The ABC had hoped to run a conference on Tuesday to debate the new broadband divide. But the organisation announced late last week that the event has been pulled, due to lack of funding.
ABC is concerned that while people in urban areas can now get 8Mbps Internet connections, and may soon be able to get 20Mbps or even faster over ADSL2+, those in more rural and remote places often cannot get more than 512Kbps today and are less likely to see faster services in the future.
"This country and some others in the EU with incumbent 'copper' telcos risk playing broadband second fiddle for years to come. We are ignoring the economic threats in the new industrial revolution that is the knowledge economy," claimed ABC's Lindsey Annison.
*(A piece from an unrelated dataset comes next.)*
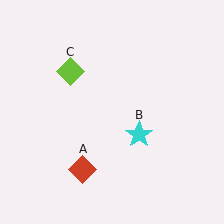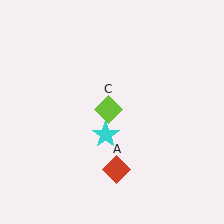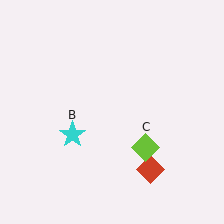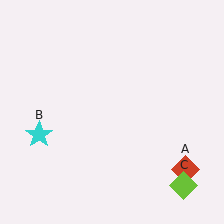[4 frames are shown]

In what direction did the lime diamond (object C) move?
The lime diamond (object C) moved down and to the right.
Over the past few years, rural activists such as ABC have played an important role in driving the rollout of broadband across the UK. Just a couple of years ago, politicians and telcos appeared to be very keen to learn from rural campaigners. Some of whom had set up their own high-speed networks replacing BT, which they deemed uneconomic for broadband.
But, with basic broadband coverage around the 99 percent mark, there appears to be a broad consensus that the job of building the infrastructure for Broadband Britain is complete.
A government-backed conference, called The Broadband Britain Summit 2005, is taking place on Monday and will discuss how the UK can best take advantage of today's high-speed networks.
BT admitted earlier this month that it has a different agenda to ABC for future broadband rollout in the UK and promised that its forthcoming 8Mbps services will be available "across the country".